Singapore continued its push towards cleaner and more sustainable energy sources as Temasek-owned Pavilion Energy announced yesterday that it had signed a 10-year sale and purchase agreement with the world's largest liquefied natural gas (LNG) producer Qatar Petroleum.
The agreement will see Qatar Petroleum supply up to 1.8 million tonnes of LNG per year to Singapore from 2023.
Each LNG cargo delivered under this agreement will be accompanied by a statement of the associated greenhouse gas emissions with the shipment.
This partnership not only bolsters Singapore's LNG supply, but also contributes to the development of more sustainable natural gas strategies.
Global demand for LNG has accelerated in recent years, with natural gas viewed as the cleanest form of fossil fuel for energy production.
In 2018, Singapore's natural gas consumption was the equivalent of about nine million tonnes of LNG a year.
Singapore's LNG terminal, which has four tanks, has regasification capacity of about 11 million tonnes a year.
The agreement between Pavilion Energy and Qatar Petroleum is the result of a tender launched by Pavilion Energy earlier this year, seeking not just LNG supply but also ideas for the reduction of greenhouse gas emissions as well as quantification and reporting methodology for LNG through its journey from the well to discharge port.
Pavilion Energy's chairman Mohd Hassan Marican said that the agreement with Qatar Petroleum not only represents Pavilion's ability to supply LNG reliably and competitively to Singapore, but is also a bold step towards energy transition.
Pavilion Energy is currently one of two LNG term importers in Singapore, alongside oil giant Shell.
"This partnership will strengthen our core Singapore market and our role as a global energy trader," Tan Sri Marican said.
Speaking at the signing ceremony yesterday, Second Minister for Trade and Industry Tan See Leng called the agreement "an important and innovative development for the LNG industry".
He noted that the companies have pledged to develop a methodology to quantify carbon emissions for each LNG cargo. "This will pave the way for increased demand for carbon offset projects to reduce emissions associated with the LNG supply chain," he said.
Countries and companies seeking to lower their carbon emissions are shifting naturally towards natural gas, said Dr Tan. He noted that about 95 per cent of Singapore's electricity is generated using natural gas, up from just 26 per cent in 2001.

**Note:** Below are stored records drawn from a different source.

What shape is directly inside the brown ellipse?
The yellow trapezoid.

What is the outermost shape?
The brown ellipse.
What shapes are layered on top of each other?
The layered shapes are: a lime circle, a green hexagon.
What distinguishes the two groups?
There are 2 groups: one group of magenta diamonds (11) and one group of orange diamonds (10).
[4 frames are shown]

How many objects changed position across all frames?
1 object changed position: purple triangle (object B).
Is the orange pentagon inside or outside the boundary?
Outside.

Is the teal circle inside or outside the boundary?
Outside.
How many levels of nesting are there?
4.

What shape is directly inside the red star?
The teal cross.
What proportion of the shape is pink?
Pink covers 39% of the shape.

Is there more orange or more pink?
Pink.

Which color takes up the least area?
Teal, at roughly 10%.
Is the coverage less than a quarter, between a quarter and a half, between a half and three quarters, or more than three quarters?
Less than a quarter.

Dr Tan said LNG would continue to play an important role in the Republic's energy strategy for years to come even as it ventures towards other alternative energy sources such as solar energy. "LNG is especially attractive for countries which face constraints in deploying renewables due to limitations in geography, size and alternative energy sources," he pointed out.
Singapore has also been strengthening its value proposition as an LNG trading hub, developing its LNG infrastructure and supporting commercial developments, Dr Tan said.

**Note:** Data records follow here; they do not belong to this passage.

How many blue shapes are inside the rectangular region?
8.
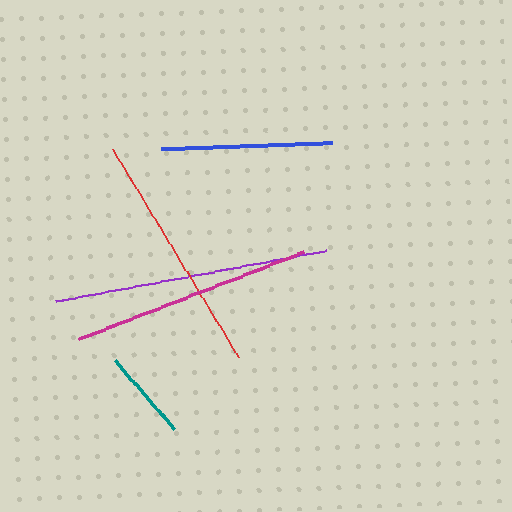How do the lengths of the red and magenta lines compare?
The red and magenta lines are approximately the same length.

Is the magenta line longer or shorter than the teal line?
The magenta line is longer than the teal line.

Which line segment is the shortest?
The teal line is the shortest at approximately 91 pixels.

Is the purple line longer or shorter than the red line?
The purple line is longer than the red line.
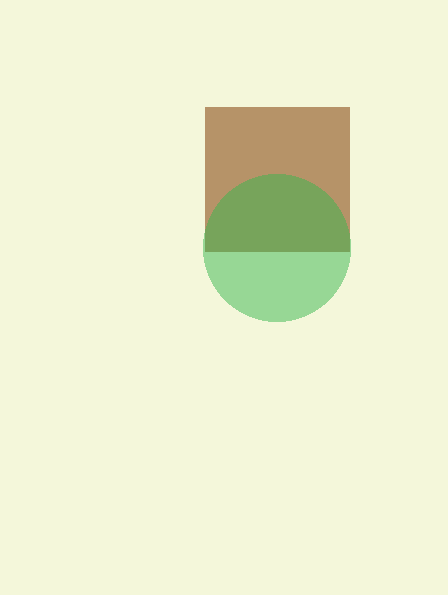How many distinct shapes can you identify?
There are 2 distinct shapes: a brown square, a green circle.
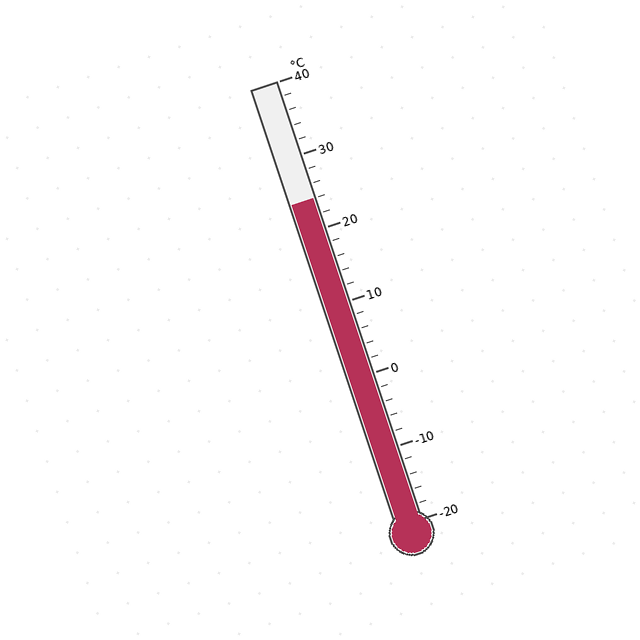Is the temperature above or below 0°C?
The temperature is above 0°C.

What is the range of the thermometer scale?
The thermometer scale ranges from -20°C to 40°C.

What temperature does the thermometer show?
The thermometer shows approximately 24°C.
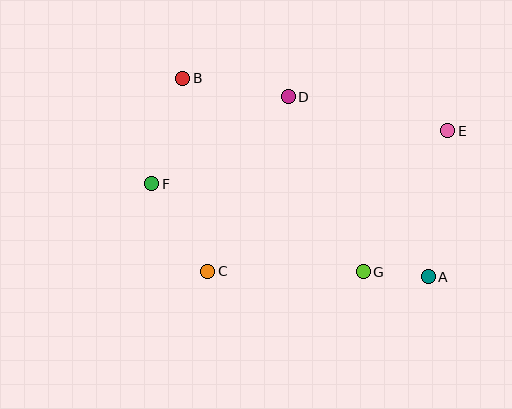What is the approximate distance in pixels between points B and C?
The distance between B and C is approximately 194 pixels.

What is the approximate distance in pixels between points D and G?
The distance between D and G is approximately 190 pixels.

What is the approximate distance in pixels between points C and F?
The distance between C and F is approximately 104 pixels.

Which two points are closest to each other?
Points A and G are closest to each other.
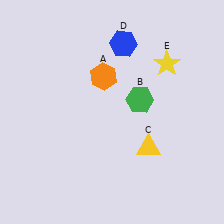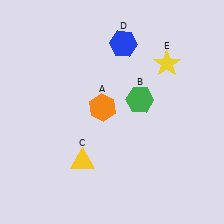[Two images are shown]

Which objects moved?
The objects that moved are: the orange hexagon (A), the yellow triangle (C).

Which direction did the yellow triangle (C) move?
The yellow triangle (C) moved left.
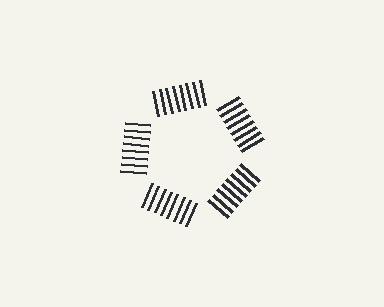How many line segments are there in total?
40 — 8 along each of the 5 edges.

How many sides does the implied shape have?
5 sides — the line-ends trace a pentagon.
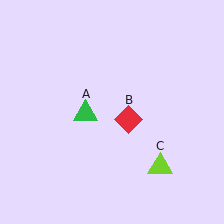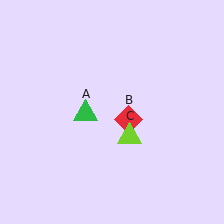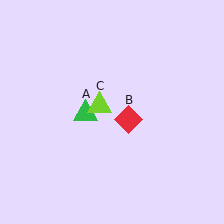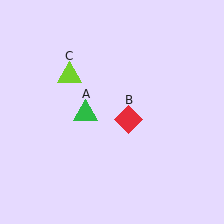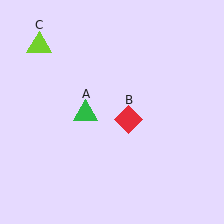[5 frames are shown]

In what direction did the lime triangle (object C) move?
The lime triangle (object C) moved up and to the left.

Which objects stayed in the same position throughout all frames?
Green triangle (object A) and red diamond (object B) remained stationary.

More than 50 companies with LNG trading or business development presence are located in Singapore, and they choose to be here because of the country's rich ecosystem of players across the LNG value chain, close linkages with the region and ease of doing business, he added.
Dr Tan said: "We can expect our total volume of onshore LNG trades to continue growing as we work with our industry partners and companies to expand their LNG presence locally and globally."